# Kreg Pocket Hole Dimensions



## NewBi (Mar 23, 2017)

Greetings,

Do anyone happen to have the Kreg K3DGB K3 jig dimensions? I am wanting to try and make one (jut because) but I don't know the dimensions of the hole spacing.



Thanks,

Gary


----------



## johnep (Apr 12, 2007)

Go on the Kreg site and watch the demo.
johnep


----------



## NewBi (Mar 23, 2017)

johnep1934 said:


> Go on the Kreg site and watch the demo.
> johnep


Thanks for the reply.


Gary


----------



## GuitarPhotographer (Jun 26, 2015)

I don't think the spacing between the guide holes is critical. The holes seem to be spaced for convenience, unless I missed something. I've been using one for a couple of years and just adjust how I clamp the work when I set up.


----------



## Toolman50 (Mar 22, 2015)

The spacing of the holes can vary. 
The angle and the depth are what are both constant. 
Depending on the width of the board you can install 2, 3, 4 or more screws.

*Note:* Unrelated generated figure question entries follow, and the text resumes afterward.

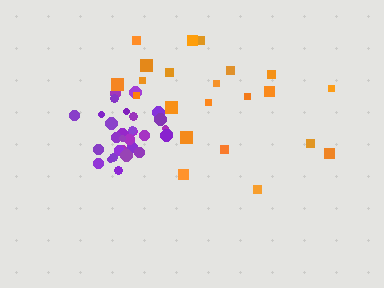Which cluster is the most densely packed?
Purple.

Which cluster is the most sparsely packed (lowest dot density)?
Orange.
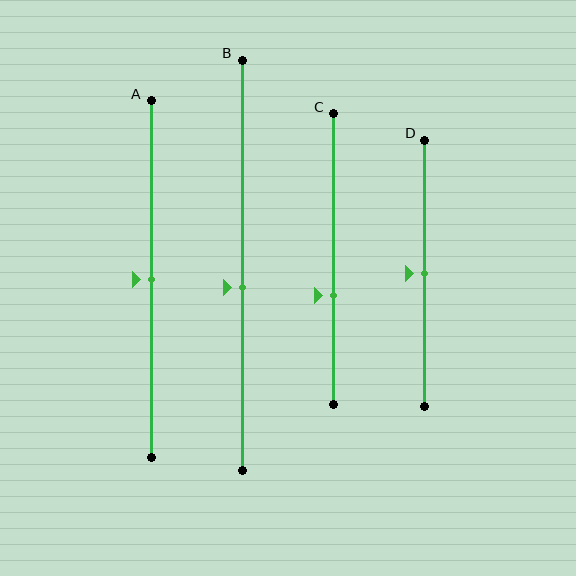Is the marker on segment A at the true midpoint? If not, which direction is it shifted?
Yes, the marker on segment A is at the true midpoint.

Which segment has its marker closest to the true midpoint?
Segment A has its marker closest to the true midpoint.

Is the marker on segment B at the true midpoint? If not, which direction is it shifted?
No, the marker on segment B is shifted downward by about 5% of the segment length.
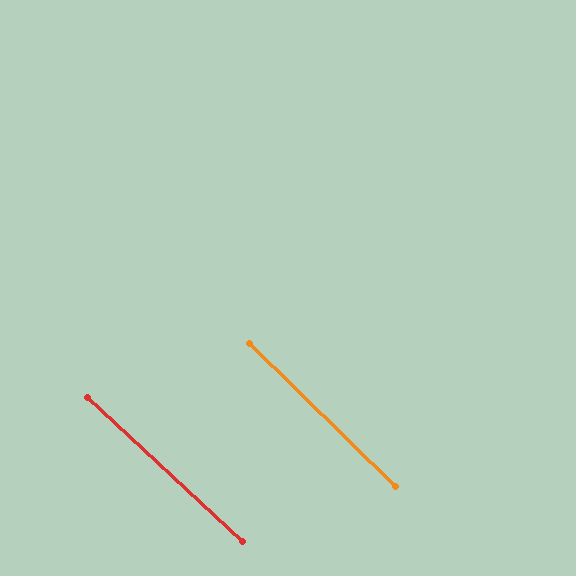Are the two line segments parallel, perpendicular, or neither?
Parallel — their directions differ by only 1.4°.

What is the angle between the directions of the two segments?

You can space the screws accordingly. My jig has the centers for two screws about 1 1/4” apart but I don’t always install it that way. My jig is plastic with a metal insert set for depth. The Kreg drill bit is proprietary to the jig and the screws are designed specifically for the operation. 
If you plan on building a lot of faceframes, I suggest you bite the bullet and buy a simple Kreg starter set. Very handy.


----------